Idiopathic pulmonary hemosiderosis: A mimic of severe COVID-19 pneumonia.

A 2‐year‐old boy was admitted to our hospital with lethargy. He had been treated for iron‐deficiency anemia and failure to thrive 1 year earlier. On examination, he appeared pale and had tachypnea and tachycardia, without abnormal breath or heart sounds. His temperature was 36.7°C, pulse rate 180 beats per minute, respiratory rate 56 breaths per minute, oxygen saturation 76%, and blood pressure was 101/58 mm Hg. Despite the low oxygen saturation level, he could speak and walk independently. Laboratory tests revealed a white blood cell count of 13.7 × 109/L, a hemoglobin concentration of 8.9 g/dL, and a C‐reactive protein level of 15.3 mg/L. The chest X‐ray showed bilateral diffuse pulmonary infiltrates (Fig. 1). A computed tomography (CT) scan of the chest revealed diffuse alveolar infiltrates with ground‐glass opacities (GGOs) (Fig. 2). Considering the increased number of patients with coronavirus disease 2019 (COVID‐19) in our area, our provisional diagnosis was COVID‐19 pneumonia. However, the reverse transcription‐polymerase chain reaction testing for severe acute respiratory syndrome coronavirus 2 was negative. The patient was intubated following a gradual worsening of the respiratory state after admission. Despite no history of hemoptysis, bloody sputum was aspirated from the tracheal tube. Sputum cytology with Prussian blue iron staining revealed hemosiderin‐laden macrophages, called siderophages (Fig. 3). Following the exclusion of other pulmonary hemorrhagic diseases, the patient was diagnosed with idiopathic pulmonary hemosiderosis (IPH). He underwent two courses of pulse steroid therapy and was discharged after one‐and‐a‐half months.

Fig. 1

Chest radiograph showing bilateral diffuse pulmonary infiltrates.

Fig. 2

Computed tomography scan of the chest showing diffuse alveolar infiltrates with ground‐glass opacities.

Fig. 3

Sputum cytology with Prussian blue iron staining showing hemosiderin‐laden macrophages (400× magnification).

Idiopathic pulmonary hemosiderosis is a rare, recurrent diffuse alveolar hemorrhagic disease that occurs primarily in children. The estimated prevalence is 0.24–1.23 cases per million.
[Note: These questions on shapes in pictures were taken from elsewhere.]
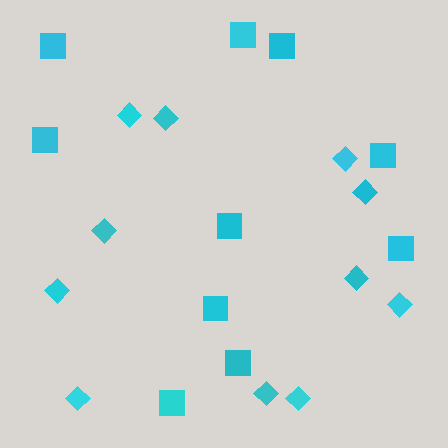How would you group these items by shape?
There are 2 groups: one group of diamonds (11) and one group of squares (10).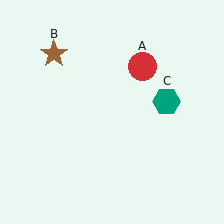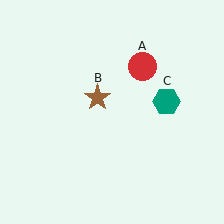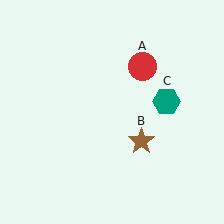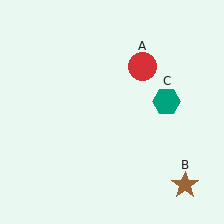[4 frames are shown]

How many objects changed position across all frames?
1 object changed position: brown star (object B).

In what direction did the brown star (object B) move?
The brown star (object B) moved down and to the right.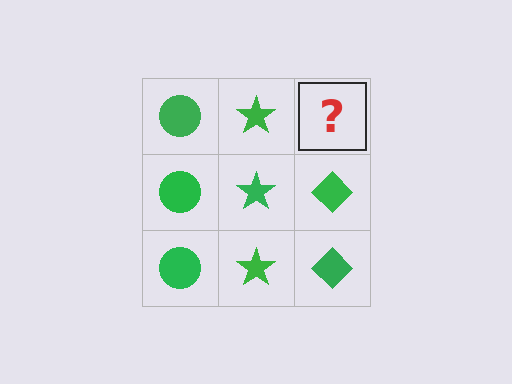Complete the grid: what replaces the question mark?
The question mark should be replaced with a green diamond.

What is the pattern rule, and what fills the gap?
The rule is that each column has a consistent shape. The gap should be filled with a green diamond.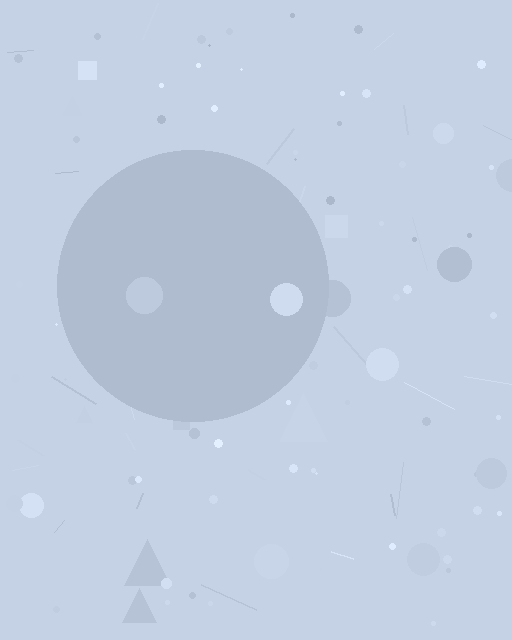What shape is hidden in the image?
A circle is hidden in the image.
The etiology of IPH remains unknown. The classic triad consists of pulmonary infiltrates, iron‐deficiency anemia, and hemoptysis. However, young children can hardly expectorate sputum. Therefore, hemoptysis does not always present.

The chest X‐ray findings of IPH are non‐specific. CT scan exhibits diffuse alveolar infiltrates with GGOs. , , Interlobular septal thickening and intralobular lines superimposed on GGOs, known as the “crazy‐paving” pattern, may be observed. The opacities on the CT scan usually decrease after several days, and fibrotic changes appear, reflecting recurrent episodes of alveolar hemorrhage. , CT findings in COVID‐19 pneumonia typically demonstrate bilateral, peripheral, multifocal, and lower lobe predominant GGOs, with or without consolidation or the “crazy paving” pattern. , Therefore, imaging findings during an acute episode of IPH are similar to those of COVID‐19 pneumonia, and the distinction between these two diseases is difficult without clinical history.
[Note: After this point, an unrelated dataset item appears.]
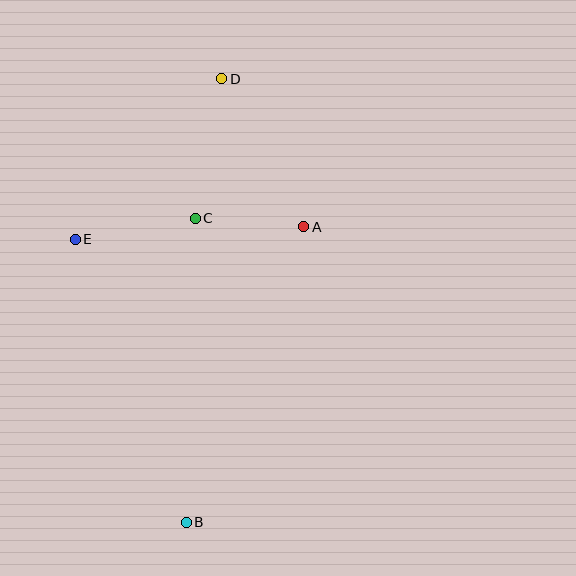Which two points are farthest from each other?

The early diagnosis of IPH is important because delay in treatment causes progression to pulmonary fibrosis. However, the rarity and variety of non‐specific symptoms often delay the diagnosis. Refractory anemia and failure to thrive are suggestive of IPH. Other than conducting a lung biopsy to diagnose IPH, identification of siderophages in the sputum, bronchoalveolar lavage, or gastric aspirate is helpful for diagnosis if other pulmonary hemorrhagic diseases are excluded. Systemic corticosteroid treatment improves IPH prognosis.

Disclosure

The authors declare no conflict of interest.

Author contributions

T.H. is the main author and wrote the manuscript; A.M., K.W., and S.N. were responsible for diagnosing and treating the patient; T.T. critically reviewed the manuscript and supervised the study process. All authors read and approved the final manuscript.

Ethics and consent statement

This report was reviewed and approved by the appropriate ethics committee. Written informed consent was obtained from the parents of the patient for publication of this report.